$\textbf{LEMMA:-}$ $ABC$ be a triangle and $I$ be the Incenter of $\Delta ABC$. Let $\overline{BI}\cap\overline{AC}=\{E\}$ and $\overline{CI}\cap\overline{AB}=\{F\}$. Let $M$ be the midpoint of $BC$. Then the $A-$ Symmedain , $\overline{EF},\overline{IM}$ are concurrent. Proving this Lemma synthetically is not tough (See the second claim in (#3here Iran TST 2020 Day 1 P3), but I present a bary one. Let $A$- Symmedian $\cap\overline{IM}=\{X\}$. Let the Barcentric Coordinate of $X$ be $(x:y:z)$. Then clearly $y:z=b^2:c^2\implies z=\frac{c^2y}{b^2}$. Now as $X,I,M$ are collinear we get \begin{align*} 0=\begin{vmatrix} x & y & z \\ a & b & c \\ 0 & 1 &1 \\ \end{vmatrix} \implies 0=x(b-c)-ya+za=x(b-c)-ya+\left(\frac{ac^2y}{b^2}\right)\implies x(b-c)=y\left(a-\frac{ac^2}{b^2}\right)\implies x:y=\frac{a(b^2-c^2)}{b^2(b-c)}=\frac{a(b+c)}{b^2}\implies(x:y:z)=\left(ab+ac:b^2:c^2\right) \end{align*} So in order to prove $X,E,F$ collinear, we need the following determinant to be $0$. \begin{align*} \begin{vmatrix} a & 0 & c\\ a & b & 0\\ ab+ac & b^2 & c^2\\ \end{vmatrix}=abc^2+c(ab^2-ab^2-abc)=0\implies X,E,F\text{ are collinear} \end{align*}____________________________________________________________________________________________ Coming back to the problem. Notice that from our $\textbf{LEMMA}$ we have that $\overline{AQ}$ is the $A-$ Symmedian of $\Delta ABC$. Let $\{\overline{AP},\overline{AQ}\}\cap\odot(ABC)=\{T,V\}$ and $\overline{EF}\cap\odot(ABC)=\{X,Y\}$. Let $\overline{VT}\cap\overline{BC}=K$. So, $-1=(A,V;B,C)\overset{T}{=}(\overline{AT}\cap\overline{BC},K;B,C)\implies K\in\overline{XY}\}$. So, $\{(B,C),(X,Y),(T,V)\}$ are pairs of an Involution $\Phi$ and projecting $\Phi$ from $A$ on $\overline{EF}$ we get that $\{(X,Y),(E,F),(P,Q)\}$ are pairs of an Involution.

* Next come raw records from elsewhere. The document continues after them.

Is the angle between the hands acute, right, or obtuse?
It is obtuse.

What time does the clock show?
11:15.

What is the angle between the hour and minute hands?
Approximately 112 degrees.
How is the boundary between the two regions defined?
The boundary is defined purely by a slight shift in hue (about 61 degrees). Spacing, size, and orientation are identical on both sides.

Hence, $\odot(ABC),\odot(AEF),\odot(APQ)$ are Coaxial. $\blacksquare$

I finish this problem by barycentric coordinates. Since in barycentric coordinates, circle equation $-a^2yz-b^2zx-c^2xy+(x+y+z)(ux+vy+wz)=0$ $u,v,w$ are the power to each vertice w.r.t the circumcircle. We can easily compute $(AEF)$ by bash length. For $(APQ)$, let $(APQ):-a^2yz-b^2zx-c^2xy+(x+y+z)(py+qz)=0$ and then substitute $P=(2a:b:c),Q=(ab+ac:b^2:c^2)$ into equation of $(APQ)$ and solve. Since the radical axis in bary are the subtraction of two circles, then $(AEF),(ABC),(APQ)$ are coaxial $\Leftrightarrow p:q=c^2(a+c):b^2(a+b)$. Then 10 minutes bash we can get the result.

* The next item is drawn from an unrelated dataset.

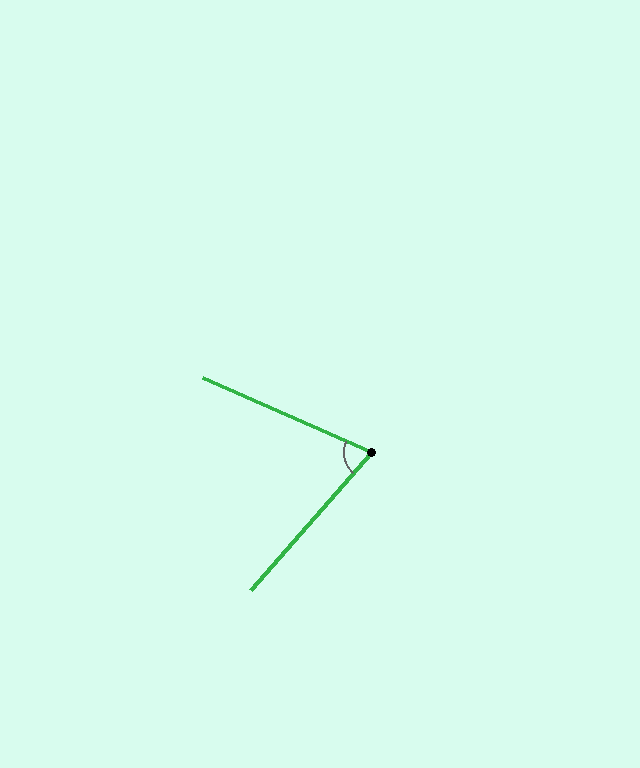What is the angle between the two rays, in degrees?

Let $AI\cap BC=D$. Then projecting line $BC$ onto line $EF$ through $I$ we have $(BC;DM)=(EF;PQ)$. Hence $\frac{BD.CM}{CD.BM}=\frac{EP.FQ}{FP.EQ}$ ie $\frac{AB}{AC}=\frac{AE}{AF}.\frac{FQ}{QE}$. Hence $\frac{FQ}{QE}=\frac{AB}{AC}.\frac{AF}{AE}=\frac{FB}{EC}=\frac{RF}{RE}$ where the 2nd last equality holds true due to angle bisector thm applied twice and last one due to $R$ being centre of spiral similiarity taking $EC$ to $FB$. Hence by converse of angle bisector thm, $RQ$ bisects $\angle ERF$. Thus, if $L$ is midpoint of arc $EF$ of $\odot (AEF)$ not contaning $A$ then $L,Q$ and $R$ are collinear. Now by applying shooting lemma we have $LQ.LR=LP.LA$. Hence $APQR$ is cyclic as desired.

The conclusion still holds if we replace the incenter $I$ with any point on the bisector of $\angle BAC$.

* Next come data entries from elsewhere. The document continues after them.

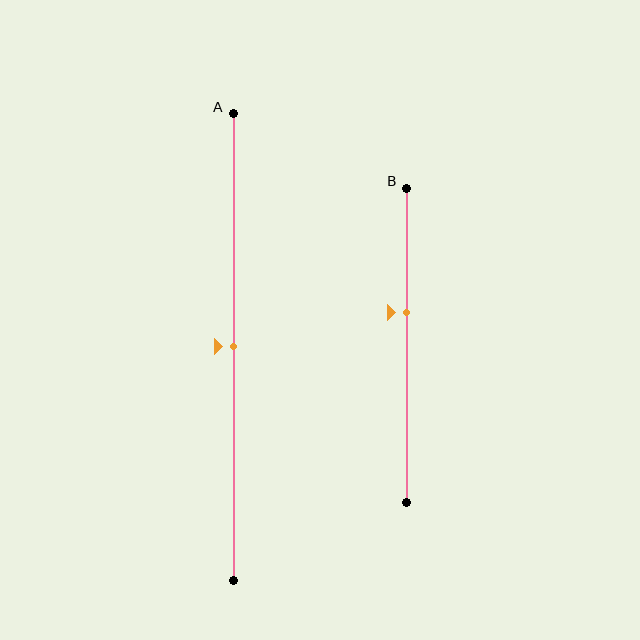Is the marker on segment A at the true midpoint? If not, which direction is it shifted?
Yes, the marker on segment A is at the true midpoint.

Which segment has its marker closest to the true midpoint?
Segment A has its marker closest to the true midpoint.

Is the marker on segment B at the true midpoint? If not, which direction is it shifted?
No, the marker on segment B is shifted upward by about 10% of the segment length.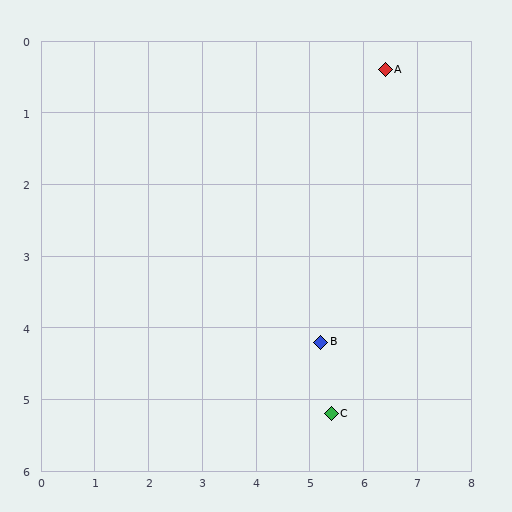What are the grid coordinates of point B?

Two line solution using ratio function: Define $f(X)=\frac{XF}{XE}$. We may prove $f(A)f(R)=f(P)f(Q)$ which suffices: $$f(A)f(R)=f(Q)\frac{BF}{EC}=f(Q)\frac{\frac{BC.FI}{IC}}{\frac{BC.IE}{BI}}=f(Q)\frac{IF}{IE}\frac{BI}{IC}=f(Q)\frac{IF}{IE}.\frac{sin(FIP)}{sin(EIP)}=f(Q)f(P)$$

Let $AI\cap BC=D$. Claim: $AQ$ is $A-$symmedian. Proof: Let $AM\cap EF=G,EF\cap BC=T$. Apply DDIT on quadrilateral $BCAEFI$ with center $M$ which implies $(\overline{MI},\overline{MA}),(\overline{ME},\overline{MF}),(\overline{MB},\overline{MC})$ is an involution. Project this involution onto $EF$ to get that $(T,T),(Q,G),(E,F)$ is an involution. Since the reflections of $AT,AE$ over $AI$ are $AT,AF$ we conclude that this involution is reflection over $AI$. Thus, $AM,AQ$ are isogonal lines on $\measuredangle CAB$ which yields the result.$\square$ Perform $\sqrt{bc}$ inversion and reflect over the angle bisector of $\measuredangle CAB$. Note that $E^*C\parallel BI,BF^*\parallel CI$. By the claim, $A,M,Q^*$ are collinear. Let $(AEF)\cap BC=K,L$. We want to show that $KL,E^*F^*,P^*Q^*$ are collinear which is equavilent $(AK,AL),(AB,AC),(AI,AM)$ to be an involution since $K,L,E^*,F^*,P^*,Q^*$ are concyclic. Project this onto $BC$. We want to prove that $(D,M),(B,C),(K,L)$ is an involution. Let $N$ be the midpoint of arc $BAC$. $A,N,K,L$ are concyclic since $T,E,F$ are collinear. Also $N$ lies on the circle with diameter $ND$ which is $(ADM)$ and it lies on $(ABC)$. This yields $(ADM),(ABC),(AKL)$ are coaxial thus, $(D,M),(B,C),(K,L)$ is an involution as desired.$\blacksquare$